Western diet ups breast cancer risk among Chinese

WASHINGTON (Reuters) - Post-menopausal Chinese women who eat a Western-style diet heavy in meat and sweets face a higher risk of breast cancer than their counterparts who stick to a typical Chinese diet loaded with vegetables and soy, a study found.

The researchers, writing on Tuesday in the journal Cancer Epidemiology, Biomarkers & Prevention, tracked about 3,000 women in Shanghai, about half of whom were diagnosed with breast cancer.

Post-menopausal women who ate a Western-style diet -- beef, pork, shrimp, chicken, candy, desserts and dairy products -- were 60 percent more likely to develop breast cancer than those eating a diet based on vegetables and soy, the study found.

The study found the increased risk most acute for cancer involving so-called estrogen-receptor positive tumors. The post-menopausal women with the Western-style diet experienced a 90 percent increased risk for this type of breast cancer.

One of the researchers, Marilyn Tseng of the Fox Chase Cancer Center in Philadelphia, said the study detected a much smaller increased breast cancer risk among younger women on a Western-style diet which was not statistically significant.

Tseng noted that breast cancer rates among Asian women traditionally have been low but have been rising in recent years. Some experts have suspected that the adoption of a more Western diet may be at least partly to blame.

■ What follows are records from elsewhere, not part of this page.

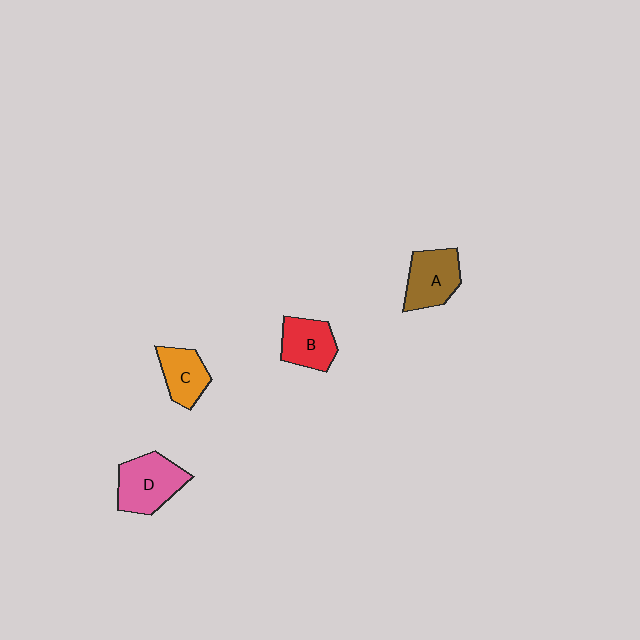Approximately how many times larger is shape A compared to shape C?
Approximately 1.2 times.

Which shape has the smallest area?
Shape C (orange).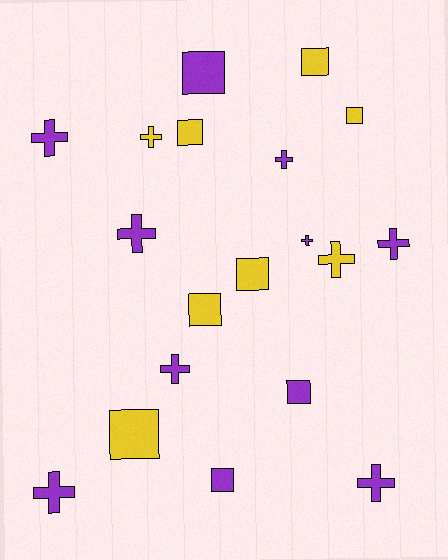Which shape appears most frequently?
Cross, with 10 objects.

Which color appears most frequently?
Purple, with 11 objects.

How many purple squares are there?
There are 3 purple squares.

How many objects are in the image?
There are 19 objects.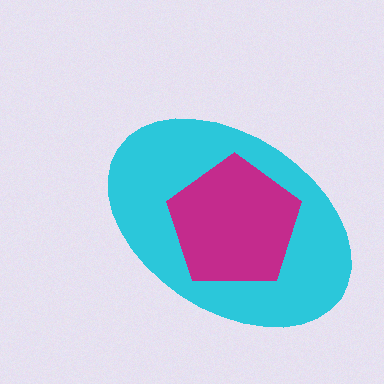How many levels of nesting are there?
2.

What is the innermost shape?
The magenta pentagon.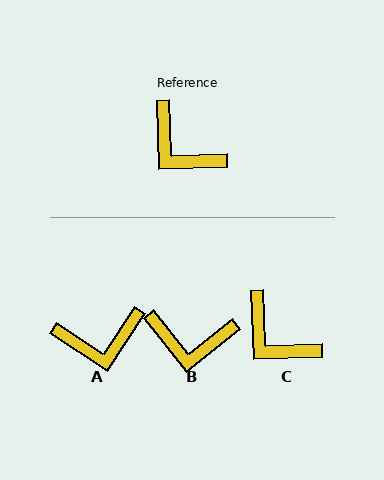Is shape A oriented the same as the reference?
No, it is off by about 55 degrees.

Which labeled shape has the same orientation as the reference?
C.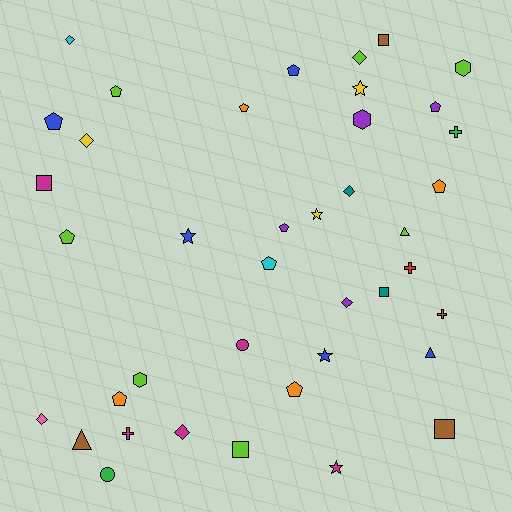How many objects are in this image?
There are 40 objects.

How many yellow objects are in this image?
There are 3 yellow objects.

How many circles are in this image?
There are 2 circles.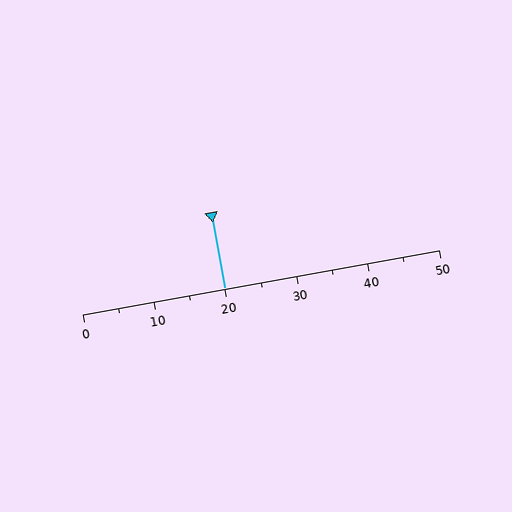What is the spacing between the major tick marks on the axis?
The major ticks are spaced 10 apart.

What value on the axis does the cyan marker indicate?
The marker indicates approximately 20.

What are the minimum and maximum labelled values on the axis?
The axis runs from 0 to 50.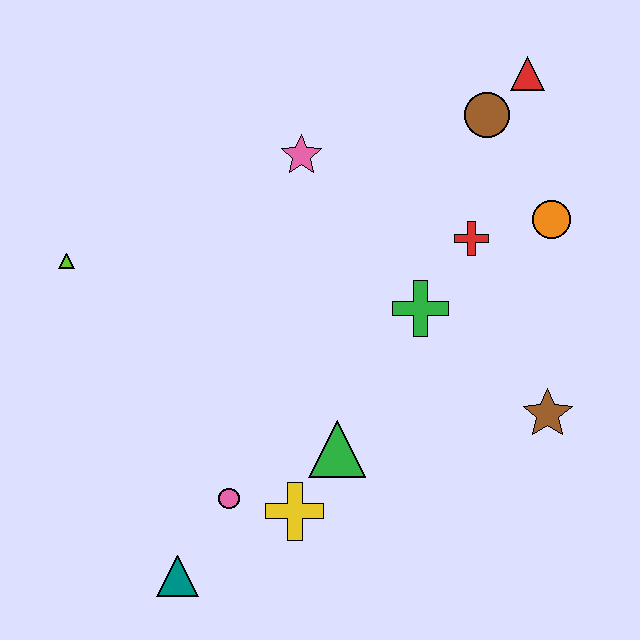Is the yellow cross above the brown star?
No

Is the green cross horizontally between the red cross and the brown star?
No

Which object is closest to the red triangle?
The brown circle is closest to the red triangle.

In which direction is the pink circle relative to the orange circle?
The pink circle is to the left of the orange circle.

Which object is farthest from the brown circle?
The teal triangle is farthest from the brown circle.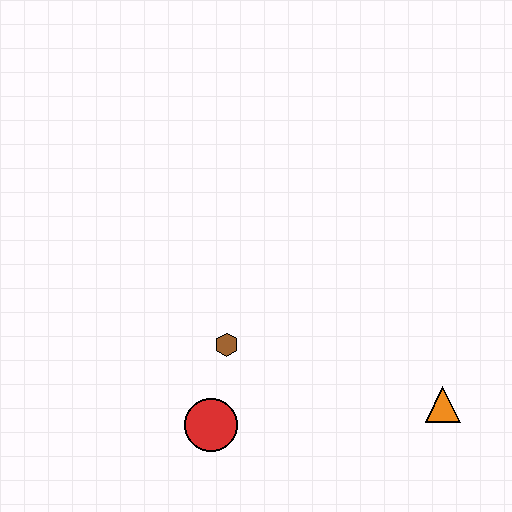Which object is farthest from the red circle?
The orange triangle is farthest from the red circle.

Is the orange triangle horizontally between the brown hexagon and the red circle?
No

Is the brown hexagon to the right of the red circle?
Yes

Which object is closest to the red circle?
The brown hexagon is closest to the red circle.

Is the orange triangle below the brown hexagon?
Yes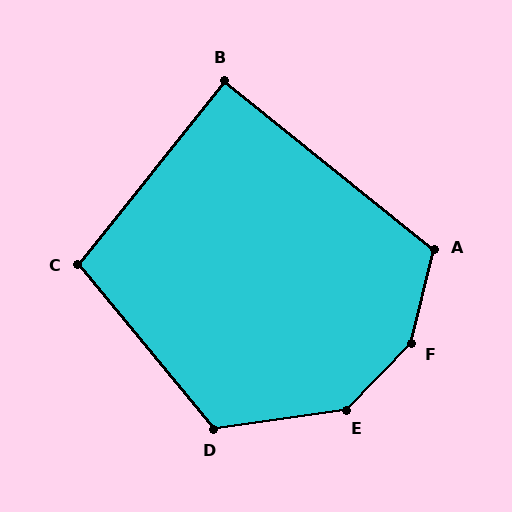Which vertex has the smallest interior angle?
B, at approximately 90 degrees.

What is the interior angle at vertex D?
Approximately 121 degrees (obtuse).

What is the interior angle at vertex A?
Approximately 115 degrees (obtuse).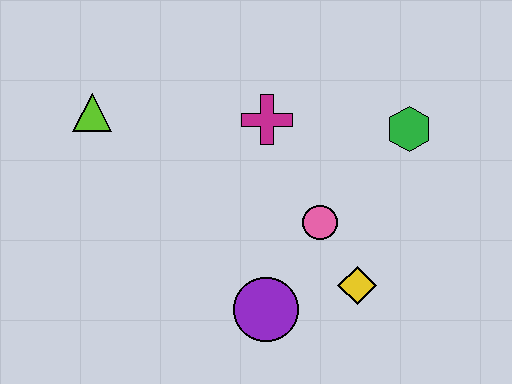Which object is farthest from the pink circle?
The lime triangle is farthest from the pink circle.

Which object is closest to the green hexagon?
The pink circle is closest to the green hexagon.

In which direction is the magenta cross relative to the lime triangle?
The magenta cross is to the right of the lime triangle.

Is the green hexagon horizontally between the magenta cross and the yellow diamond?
No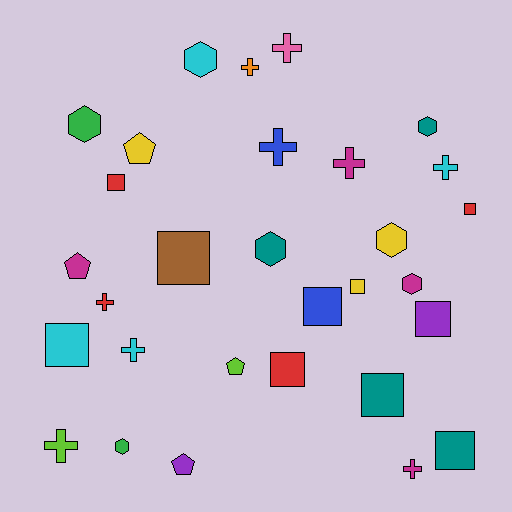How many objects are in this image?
There are 30 objects.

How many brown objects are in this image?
There is 1 brown object.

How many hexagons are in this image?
There are 7 hexagons.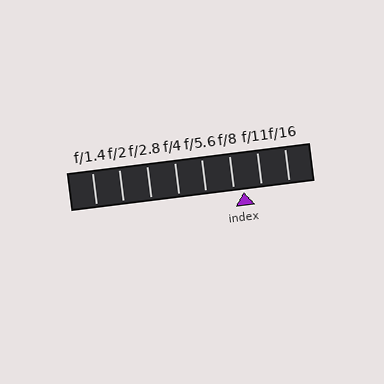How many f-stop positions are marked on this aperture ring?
There are 8 f-stop positions marked.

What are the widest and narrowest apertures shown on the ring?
The widest aperture shown is f/1.4 and the narrowest is f/16.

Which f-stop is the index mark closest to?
The index mark is closest to f/8.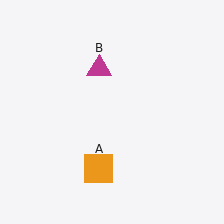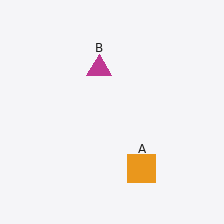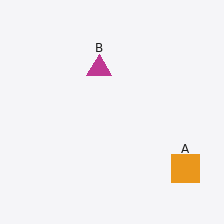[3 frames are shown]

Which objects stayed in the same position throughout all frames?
Magenta triangle (object B) remained stationary.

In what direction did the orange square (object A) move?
The orange square (object A) moved right.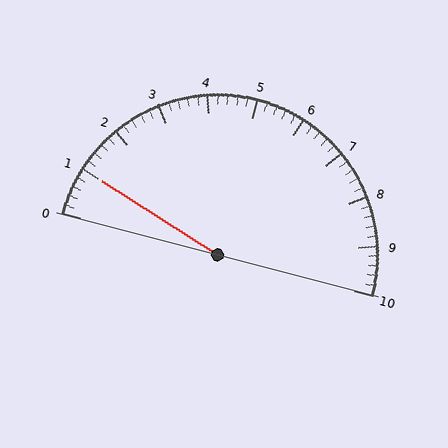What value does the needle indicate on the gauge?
The needle indicates approximately 1.0.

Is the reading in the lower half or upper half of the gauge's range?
The reading is in the lower half of the range (0 to 10).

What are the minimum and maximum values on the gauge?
The gauge ranges from 0 to 10.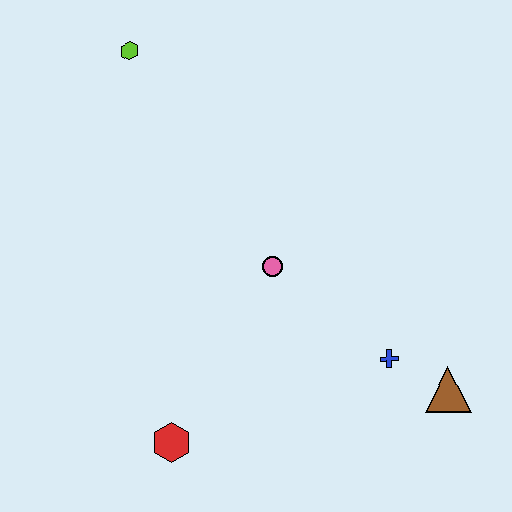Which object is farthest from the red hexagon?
The lime hexagon is farthest from the red hexagon.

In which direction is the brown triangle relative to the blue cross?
The brown triangle is to the right of the blue cross.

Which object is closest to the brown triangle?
The blue cross is closest to the brown triangle.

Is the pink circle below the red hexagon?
No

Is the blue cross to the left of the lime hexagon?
No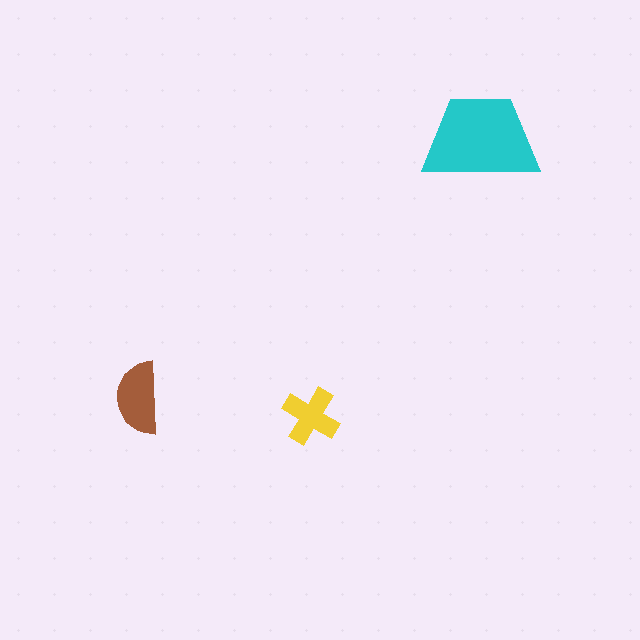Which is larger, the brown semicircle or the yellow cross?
The brown semicircle.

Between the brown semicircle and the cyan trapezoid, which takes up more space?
The cyan trapezoid.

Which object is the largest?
The cyan trapezoid.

“The increase in risk did appear to be due to the increase in red-meat intake,” Tseng said in a telephone interview. “But we didn’t do specific analyses to see if it could have been due to other parts of a western diet, like the high intake of desserts or high intake of dairy.”

The findings also suggested such a diet may increase breast cancer likelihood by increasing obesity, the researchers said.

“We are the first to find evidence for an increased risk of breast cancer for a Western-style dietary pattern in an Asian population,” the researchers wrote.

They detected two dietary patterns in the women, who were diagnosed with their cancer from 1996 to 1998 and were subsequently interviewed about what they ate.

One was a “vegetable-soy” pattern based on tofu, cauliflower, beans, bean sprouts and green leafy vegetables, with not much meat. The other was a “meat-sweet” pattern among women gravitating away from typical Chinese fare in favor of more Western foods.

“Most studies have tended to look at single dietary factors. And what was unique about this study is that we tried to describe patterns of intake -- foods that go together, that seem to occur together in the diet,” Tseng said.